Two UK-specific Local Services Ads realities matter here. First, review volume and star rating are explicit ranking factors in Local Services Ads. Second, Google’s current help says lead credits are not available for advertisers in EMEA, and that automatic lead credits are only available in certain other markets. So while Local Services Ads can still be attractive, you should not build your economics around the idea that bad leads will simply be credited back in the UK.

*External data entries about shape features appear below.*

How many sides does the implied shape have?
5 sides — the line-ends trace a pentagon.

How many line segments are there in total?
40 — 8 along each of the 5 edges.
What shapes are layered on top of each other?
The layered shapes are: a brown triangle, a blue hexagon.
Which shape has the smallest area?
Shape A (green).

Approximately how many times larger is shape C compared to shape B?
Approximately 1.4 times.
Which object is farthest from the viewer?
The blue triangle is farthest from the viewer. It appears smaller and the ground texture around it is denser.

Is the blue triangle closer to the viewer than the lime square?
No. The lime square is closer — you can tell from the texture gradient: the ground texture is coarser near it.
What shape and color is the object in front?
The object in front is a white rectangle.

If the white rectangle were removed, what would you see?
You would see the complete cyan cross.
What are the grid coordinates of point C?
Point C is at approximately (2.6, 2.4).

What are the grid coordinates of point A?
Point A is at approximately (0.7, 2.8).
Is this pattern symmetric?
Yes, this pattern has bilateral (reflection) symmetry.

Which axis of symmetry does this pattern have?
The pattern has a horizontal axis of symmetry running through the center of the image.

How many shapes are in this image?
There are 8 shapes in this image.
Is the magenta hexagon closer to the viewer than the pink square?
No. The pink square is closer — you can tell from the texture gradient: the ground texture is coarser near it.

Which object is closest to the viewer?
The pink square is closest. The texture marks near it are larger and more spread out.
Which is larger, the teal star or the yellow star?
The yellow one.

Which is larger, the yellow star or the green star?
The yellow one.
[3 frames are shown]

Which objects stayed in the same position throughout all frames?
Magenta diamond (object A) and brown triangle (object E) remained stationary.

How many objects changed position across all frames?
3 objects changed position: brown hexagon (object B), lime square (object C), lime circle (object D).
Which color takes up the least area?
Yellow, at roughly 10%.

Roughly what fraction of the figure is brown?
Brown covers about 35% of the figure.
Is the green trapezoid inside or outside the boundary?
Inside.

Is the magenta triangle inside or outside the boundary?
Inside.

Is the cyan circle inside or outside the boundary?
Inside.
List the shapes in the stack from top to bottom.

The most common mistakes are painfully repetitive. Running one campaign for every service. Sending all traffic to the homepage. Using broad keywords with no negative list. Targeting outside the real service area. Running ads when nobody answers the phone. Ignoring reviews. Failing to import offline outcomes. And judging performance by clicks instead of jobs. Each of those has a simple fix. Split by service and intent. Build service-specific pages. Review the search terms report weekly. Tighten geo targeting. Use call tracking. Ask for reviews properly. Import qualified leads or closed jobs. Then look at cost per booked job, not just cost per lead.
Here are the six questions most tradespeople ask before they either scale Ads or kill them.
Is Google Ads worth it for a sole trader?
Yes, if you keep scope tight. One person, one van, one area usually means one or two service clusters to start, not a sprawling account. Search works because it captures active intent, but small budgets need tight targeting and full tracking or the data becomes meaningless.
Should I run Search Ads or Local Services Ads first?
Default to Search first. It gives you more control over keywords, ad copy, landing pages, and service mix. Add Local Services Ads if you are eligible and can support the verification, reviews, and rapid response demands.
Do I need a proper landing page, or will my homepage do?
For most service terms, your homepage is the lazy option, not the good one. Google says landing pages should match the ad and keyword closely and make the next action easy. Dedicated service pages usually win because they fit the search better.
Should I use broad match keywords?
Not as your first move on a small local trade account. Google says broad reaches much more query variation. That can be useful later, but early on it often means extra waste unless tracking and negatives are already clean. Start tighter, then test broader once the account has real data.
How quickly should I respond to leads?
As fast as you realistically can. Google explicitly says responsiveness affects Local Services Ads ranking, and that missed calls can hurt. In practical terms, the faster you respond, the fewer paid leads rot before they become quoted work.
Can I pause Ads when I am fully booked?
Yes, and you should. Google says Local Services advertisers can pause their ad if they are too busy to accept leads. The same rule of thumb applies to Search campaigns. Do not pay for demand you cannot answer, quote, or fulfil.
Google Ads can bring in serious inbound work for plumbers, electricians, builders, roofers, and heating engineers in the UK. But that outcome is not created by opening an account. It comes from choosing the right campaign type, buying the right intent, writing honest ads, sending clicks to pages that actually convert, tracking every meaningful lead source, and optimising the account every week. If you are not doing those things, you are not really testing Google Ads. You are just renting traffic.